Ida blanched. When the policeman had spoken, she turned to Harriet, and gazed at her fixedly. She could neither speak nor move. The constable touched her arm impatiently. Her eyes turned to him, and she began to walk along by his side.
Harriet followed in silence. There were not many people on the way to the police-station in King's Road, and they reached it speedily. They came before the inspector, and the constable made his report.
"Have you got this brooch?" asked the inspector, looking at Ida.
Ida put her hand into one of her jacket-pockets, then into the other, and from the second brought out the object in question. It was of gold, and had been given by Julian to his wife just after their marriage. As she laid it before her on the desk, she seemed about to speak, but her breath failed, and she clutched with her hands at the nearest support.
"Look out," exclaimed the inspector. "Don't let her fall."
Five or six times, throughout the day and evening, Waymark had knocked at Ida's door. About seven o'clock he had called at the Castis', but found neither of them at home. Returning thence to Fulham, he had walked for hours up and down, in vain expectation of Ida's coming. There was no light at her window.
Just before midnight he reached home, having on his way posted a letter with money in it. As he reached his door, Julian stood there, about to knock.
"Anything amiss?" Waymark asked, examining his friend by the light of the street-lamp.
Julian only made a sign to him to open the door. They went upstairs together, and Waymark speedily obtained a light. Julian had seated himself on the couch. His face was ghastly.
"What's the matter?" Waymark asked anxiously. "Do you know anything about Ida?"
"She's locked up in the police cells," was the reply. "My wife has accused her of stealing things from our rooms."
Waymark stared at him.
"Cacti, what's the matter with you?" he exclaimed, overcome with fear, in spite of his strong self-command. "Are you ill? Do you know what you're saying?"
Julian rose and made an effort to control himself.
"I know what I'm saying, Waymark I've only just heard it. She has come back home from somewhere--only just now--she seems to have been drinking. It happened in the middle of the day, whilst I was at the hospital. She gave her in charge to a policeman in the street, and a brooch was found on her."
"A brooch found on her? Your wife's?"
"Yes. When she came in, she railed at me like a fury, and charged me with the most monstrous things. I can't and won't go back there to-night! I shall go mad if I hear her voice. I will walk about the streets till morning."
"And you tell me that Ida Starr is in custody?"
"She is. My wife accuses her of stealing several things."
"And you believe this?" asked Waymark, under his voice, whilst his thoughts pictured Ida's poverty, of which he had known nothing, and led him through a long train of miserable sequences.

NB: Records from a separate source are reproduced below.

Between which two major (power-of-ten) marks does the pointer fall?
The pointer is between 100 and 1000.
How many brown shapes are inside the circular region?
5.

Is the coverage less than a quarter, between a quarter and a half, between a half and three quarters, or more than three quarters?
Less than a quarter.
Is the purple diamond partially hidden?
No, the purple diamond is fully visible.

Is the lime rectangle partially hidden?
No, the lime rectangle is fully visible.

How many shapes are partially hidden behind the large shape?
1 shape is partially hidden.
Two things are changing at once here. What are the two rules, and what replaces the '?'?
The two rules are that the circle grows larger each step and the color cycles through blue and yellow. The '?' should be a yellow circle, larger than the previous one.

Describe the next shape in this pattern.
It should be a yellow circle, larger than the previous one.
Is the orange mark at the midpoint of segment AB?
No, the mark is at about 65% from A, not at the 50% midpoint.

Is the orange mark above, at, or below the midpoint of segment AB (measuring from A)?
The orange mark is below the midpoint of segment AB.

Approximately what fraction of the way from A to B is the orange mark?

"I don't know. I can't say. She says that Ida confessed, and, gave the brooch up at once. But her devilish malice is equal to anything. I see into her character as I never did before. Good God, if you could have seen her face as she told me! And Ida, Ida! I am afraid of myself, Waymark. If I had stayed to listen another moment, I should have struck her. It seemed as if every vein was bursting. How am I ever to live with her again? I dare not! I should kill her in some moment of madness! What will happen to Ida?"

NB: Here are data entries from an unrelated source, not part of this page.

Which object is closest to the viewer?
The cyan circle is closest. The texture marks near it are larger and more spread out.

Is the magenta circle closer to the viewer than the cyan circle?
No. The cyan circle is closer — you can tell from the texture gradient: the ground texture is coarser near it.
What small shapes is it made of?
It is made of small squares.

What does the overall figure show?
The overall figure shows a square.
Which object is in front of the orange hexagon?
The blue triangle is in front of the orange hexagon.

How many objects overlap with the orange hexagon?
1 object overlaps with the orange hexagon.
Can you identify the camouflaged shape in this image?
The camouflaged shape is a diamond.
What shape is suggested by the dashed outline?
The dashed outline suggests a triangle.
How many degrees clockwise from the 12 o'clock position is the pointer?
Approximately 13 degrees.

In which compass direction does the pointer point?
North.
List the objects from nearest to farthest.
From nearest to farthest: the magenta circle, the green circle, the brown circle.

He flung himself upon the couch, and burst into tears. Sobs convulsed him; he writhed in an anguish of conflicting passions. Waymark seemed scarcely to observe him, standing absorbed in speculation and the devising of a course to be pursued.

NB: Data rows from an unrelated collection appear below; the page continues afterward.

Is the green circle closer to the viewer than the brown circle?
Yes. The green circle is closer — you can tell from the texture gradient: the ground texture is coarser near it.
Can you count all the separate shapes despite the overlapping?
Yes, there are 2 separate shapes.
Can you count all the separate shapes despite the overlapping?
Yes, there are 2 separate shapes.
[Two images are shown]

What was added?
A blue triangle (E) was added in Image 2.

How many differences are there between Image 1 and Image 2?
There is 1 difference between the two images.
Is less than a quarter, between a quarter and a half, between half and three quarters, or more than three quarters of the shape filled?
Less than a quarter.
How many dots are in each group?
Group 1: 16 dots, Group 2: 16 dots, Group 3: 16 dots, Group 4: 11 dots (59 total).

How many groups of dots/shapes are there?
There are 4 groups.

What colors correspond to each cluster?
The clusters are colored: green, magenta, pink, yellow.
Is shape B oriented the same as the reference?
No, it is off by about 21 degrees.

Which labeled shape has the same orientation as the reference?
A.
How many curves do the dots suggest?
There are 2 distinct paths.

"I must go to the police-station," he said at length, when the violence of the paroxysm had passed and left Julian in the still exhaustion of despair. "You, I think, had better stay here. Is there any danger of her coming to seek you?"
Julian made a motion with his hand, otherwise lay still, his pale face turned upwards.
"I shall be back very quickly," Waymark added, taking his hat. Then, turning back for a moment, "You mustn't give way like this, old fellow; this is horrible weakness. Dare I leave you alone?"
Julian stretched out his hand, and Waymark pressed it.